Beängstigend nah scheint die Zukunft aus dem dystopischen Roman "The Circle", in der ein digitaler Über-Konzern wie Apple, Facebook oder Amazon die ganze Welt mit billigen Kameras überzieht, die alles aufzeichnen, jederzeit. Futuristische Nano-Kameras oder die Kamerabrille "Google Glass" sind dazu nicht nötig, die omnipräsenten Smartphones reichen ja. Der Videowahn kann helfen, Verbrechen aufzuklären - aber er fordert auch selbst Opfer. Extremsportler gehen immer höhere Risiken ein, auf der Jagd nach den krassesten Bildern aus der Ich-Perspektive ihrer Helmkameras. Regelmäßig bezahlen das etwa Wingsuit-Springer mit dem Leben, die sich darin messen, wer mit Flughäuten aus Stoff auf dem Weg nach unten am nächsten an Felswänden vorbeirast und am spätesten den rettenden Fallschirm auslöst.

1988 kam es zu einem der größten Sündenfälle des Journalismus: Beim Geiseldrama von Gladbeck führten Berichterstatter Live-Interviews mit den Geiselnehmern, ein Reporter setzte sich mit in den Fluchtwagen. In Redaktionen gelten seitdem strenge Standards dafür, was wann berichtet und vor allem was im Bild gezeigt wird.

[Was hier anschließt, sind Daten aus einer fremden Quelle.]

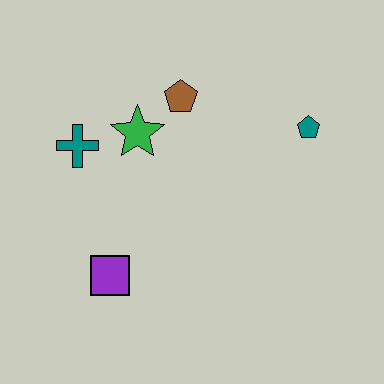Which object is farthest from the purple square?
The teal pentagon is farthest from the purple square.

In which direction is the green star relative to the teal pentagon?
The green star is to the left of the teal pentagon.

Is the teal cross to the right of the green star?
No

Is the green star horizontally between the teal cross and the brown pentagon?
Yes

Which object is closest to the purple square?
The teal cross is closest to the purple square.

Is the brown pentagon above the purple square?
Yes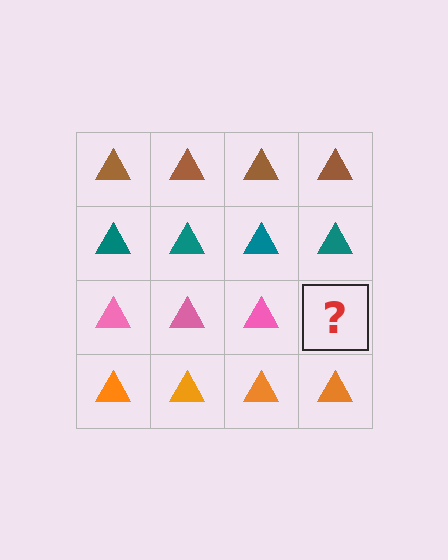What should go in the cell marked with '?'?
The missing cell should contain a pink triangle.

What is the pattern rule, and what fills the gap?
The rule is that each row has a consistent color. The gap should be filled with a pink triangle.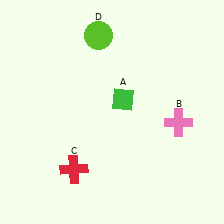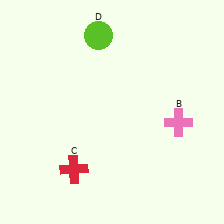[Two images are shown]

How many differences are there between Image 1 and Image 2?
There is 1 difference between the two images.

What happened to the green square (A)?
The green square (A) was removed in Image 2. It was in the top-right area of Image 1.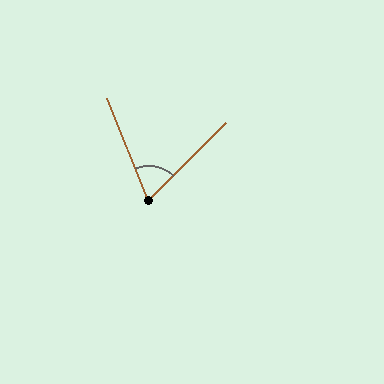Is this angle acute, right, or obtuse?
It is acute.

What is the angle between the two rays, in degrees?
Approximately 67 degrees.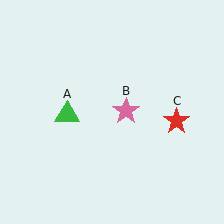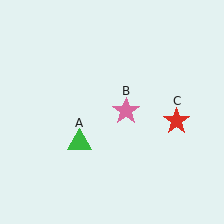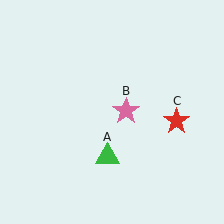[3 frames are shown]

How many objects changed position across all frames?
1 object changed position: green triangle (object A).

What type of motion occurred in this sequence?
The green triangle (object A) rotated counterclockwise around the center of the scene.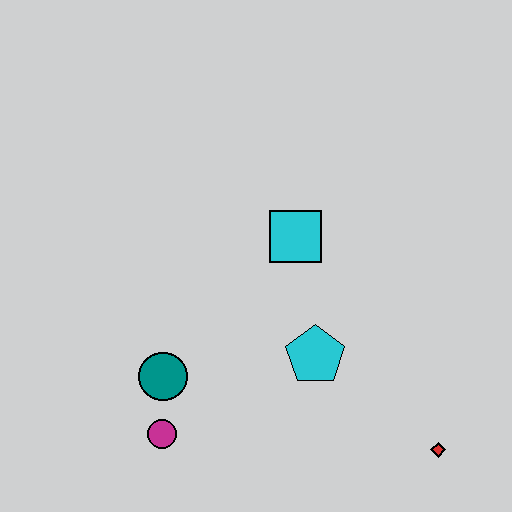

Für Gaffer gilt das nicht. Ohne das Korrektiv durch kühle Köpfe in einer Redaktion geilen sich filmende Katastrophentouristen auf am Leid, das sich vor ihnen entfaltet. Dabei ist ihre Anwesenheit mehr als bloß ein moralisches Armutszeugnis. Die Filmer bleiben nicht "nur" neutral, statt zu helfen. Sie behindern die Anfahrt der Helfer, blockieren Platz zum Aufbau der Hilfsmittel, binden Personal bei den unterbesetzten Polizeistellen, Feuerwehren, Sanitätsdiensten. Ohne schlechtes Gewissen, gefühlt geschützt durch die Masse der anderen, die dasselbe tun ("Bystander-Effekt"). Beim Elbe-Hochwasser 2006 stellten Anwohner Schilder auf: "Gucken 5 Euro, Mithelfen kostenlos". Gewirkt hat es kaum. 2010 warnten die Behörden in Brandenburg vor Deichbrüchen - weil zu viele Gaffer so nah ran wollten, dass sie die Wälle mit ihrem Körpergewicht belasteten.